For RHEL 7 distributions, install ICU and libunwind dependencies: yum install -y libunwind icu

Installing AzCopy on Linux (v7.2 or later) is as easy as extracting a tar package and running the install script.

RHEL 6 based distributions: download link

wget -O azcopy.tar.gz https://aka.ms/downloadazcopylinuxrhel6
tar -xf azcopy.tar.gz
sudo ./install.sh

All other Linux distributions: download link

wget -O azcopy.tar.gz https://aka.ms/downloadazcopylinux64
tar -xf azcopy.tar.gz
sudo ./install.sh

You can remove the extracted files once AzCopy on Linux is installed. Alternatively, if you do not have superuser privileges you can also run azcopy using the shell script azcopy in the extracted folder.

Alternative Installation on Ubuntu

Ubuntu 14.04

Add apt source for Microsoft Linux product repository and install AzCopy:

sudo echo "deb [arch=amd64] https://packages.microsoft.com/repos/microsoft-ubuntu-trusty-prod/ trusty main" > azure.list
sudo cp ./azure.list /etc/apt/sources.list.d/
sudo apt-key adv --keyserver packages.microsoft.com --recv-keys EB3E94ADBE1229CF
sudo apt-get update
sudo apt-get install azcopy

Ubuntu 16.04

Add apt source for Microsoft Linux product repository and install AzCopy:

echo "deb [arch=amd64] https://packages.microsoft.com/repos/microsoft-ubuntu-xenial-prod/ xenial main" > azure.list
sudo cp ./azure.list /etc/apt/sources.list.d/
sudo apt-key adv --keyserver packages.microsoft.com --recv-keys EB3E94ADBE1229CF
sudo apt-get update
sudo apt-get install azcopy

Writing your first AzCopy command

The basic syntax for AzCopy commands is:

azcopy --source <source> --destination <destination> [Options]

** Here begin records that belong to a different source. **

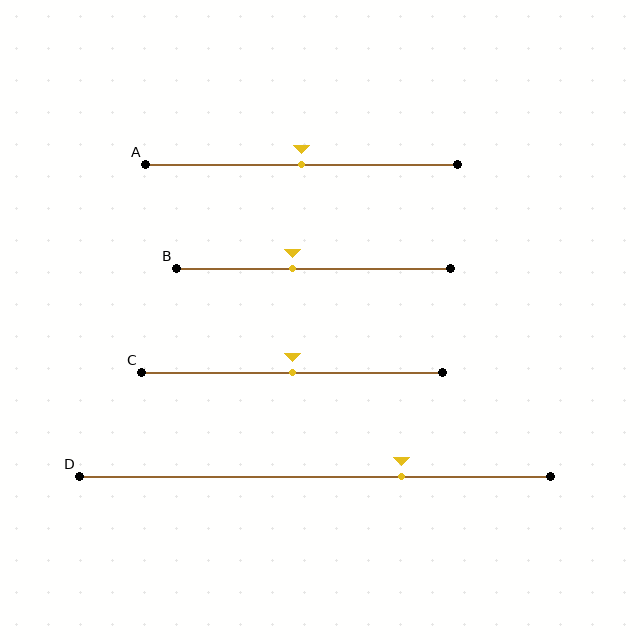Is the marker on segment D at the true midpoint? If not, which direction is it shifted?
No, the marker on segment D is shifted to the right by about 18% of the segment length.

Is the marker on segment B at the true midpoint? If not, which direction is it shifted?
No, the marker on segment B is shifted to the left by about 8% of the segment length.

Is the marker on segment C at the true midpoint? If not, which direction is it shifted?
Yes, the marker on segment C is at the true midpoint.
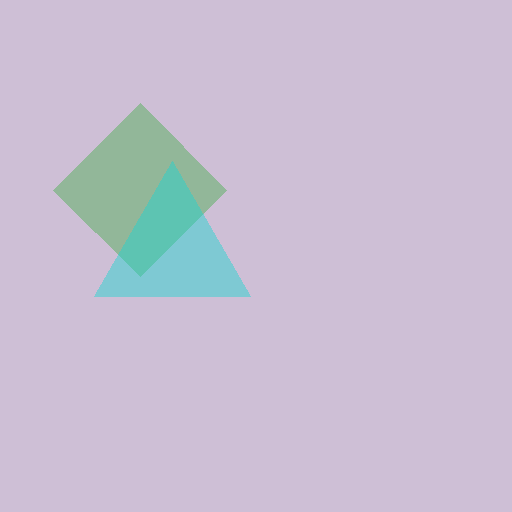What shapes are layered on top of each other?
The layered shapes are: a green diamond, a cyan triangle.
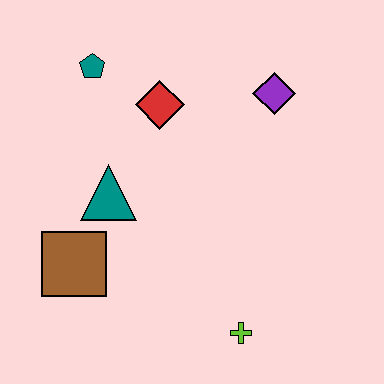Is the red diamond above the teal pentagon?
No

The following examples demonstrate various scenarios for copying data to and from Microsoft Azure Blobs and Files. Refer to the azcopy --help menu for a detailed explanation of the parameters used in each sample.

Blob: Download

Download single blob

azcopy \
    --source https://myaccount.blob.core.windows.net/mycontainer/abc.txt \
    --destination /mnt/myfiles/abc.txt \
    --source-key <key> 

If the folder /mnt/myfiles does not exist, AzCopy creates it and downloads abc.txt into the new folder.

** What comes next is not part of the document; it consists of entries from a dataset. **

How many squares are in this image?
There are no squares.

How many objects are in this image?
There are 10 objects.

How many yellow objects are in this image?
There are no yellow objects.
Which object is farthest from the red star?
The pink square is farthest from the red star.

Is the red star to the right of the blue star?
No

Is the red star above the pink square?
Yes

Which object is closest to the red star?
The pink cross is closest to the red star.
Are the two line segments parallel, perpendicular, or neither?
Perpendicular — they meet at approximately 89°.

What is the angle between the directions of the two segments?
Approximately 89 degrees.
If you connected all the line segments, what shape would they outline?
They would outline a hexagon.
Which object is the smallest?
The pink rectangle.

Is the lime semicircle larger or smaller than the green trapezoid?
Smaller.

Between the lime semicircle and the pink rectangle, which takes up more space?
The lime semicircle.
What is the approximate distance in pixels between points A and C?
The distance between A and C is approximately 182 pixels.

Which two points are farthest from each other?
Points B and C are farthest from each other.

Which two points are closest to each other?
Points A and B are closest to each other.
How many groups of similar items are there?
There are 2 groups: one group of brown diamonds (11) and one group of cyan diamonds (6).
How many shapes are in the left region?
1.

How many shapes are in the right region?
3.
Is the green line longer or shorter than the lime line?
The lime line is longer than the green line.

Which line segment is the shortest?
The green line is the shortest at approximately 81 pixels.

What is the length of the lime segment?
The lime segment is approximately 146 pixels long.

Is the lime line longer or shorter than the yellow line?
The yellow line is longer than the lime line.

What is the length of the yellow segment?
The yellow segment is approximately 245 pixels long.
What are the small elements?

Download single blob from secondary region

azcopy \
    --source https://myaccount-secondary.blob.core.windows.net/mynewcontainer/abc.txt \
    --destination /mnt/myfiles/abc.txt \
    --source-key <key>

Note that you must have read-access geo-redundant storage enabled.

Download all blobs

azcopy \
    --source https://myaccount.blob.core.windows.net/mycontainer \
    --destination /mnt/myfiles \
    --source-key <key> \
    --recursive

Assume the following blobs reside in the specified container:

abc.txt
abc1.txt
abc2.txt
vd1/a.txt
vd1/abcd.txt

After the download operation, the directory /mnt/myfiles includes the following files:

/mnt/myfiles/abc.txt
/mnt/myfiles/abc1.txt
/mnt/myfiles/abc2.txt
/mnt/myfiles/vd1/a.txt
/mnt/myfiles/vd1/abcd.txt

If you do not specify option --recursive, no blob will be downloaded.

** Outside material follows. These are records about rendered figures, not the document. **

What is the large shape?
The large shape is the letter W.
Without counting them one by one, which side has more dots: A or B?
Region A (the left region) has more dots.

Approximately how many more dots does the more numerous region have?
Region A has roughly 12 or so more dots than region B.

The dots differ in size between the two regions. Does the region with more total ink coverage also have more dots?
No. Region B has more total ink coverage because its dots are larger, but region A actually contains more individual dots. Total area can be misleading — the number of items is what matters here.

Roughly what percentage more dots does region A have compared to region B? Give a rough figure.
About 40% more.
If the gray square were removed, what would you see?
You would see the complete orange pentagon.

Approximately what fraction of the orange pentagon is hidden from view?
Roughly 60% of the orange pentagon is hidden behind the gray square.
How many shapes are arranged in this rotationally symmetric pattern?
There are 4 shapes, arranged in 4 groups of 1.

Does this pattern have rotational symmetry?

Download blobs with specified prefix

azcopy \
    --source https://myaccount.blob.core.windows.net/mycontainer \
    --destination /mnt/myfiles \
    --source-key <key> \
    --include "a" \
    --recursive

Assume the following blobs reside in the specified container. All blobs beginning with the prefix a are downloaded.

abc.txt
abc1.txt
abc2.txt
xyz.txt
vd1\a.txt
vd1\abcd.txt

After the download operation, the folder /mnt/myfiles includes the following files:

/mnt/myfiles/abc.txt
/mnt/myfiles/abc1.txt
/mnt/myfiles/abc2.txt

The prefix applies to the virtual directory, which forms the first part of the blob name. In the example shown above, the virtual directory does not match the specified prefix, so no blob is downloaded. In addition, if the option --recursive is not specified, AzCopy does not download any blobs.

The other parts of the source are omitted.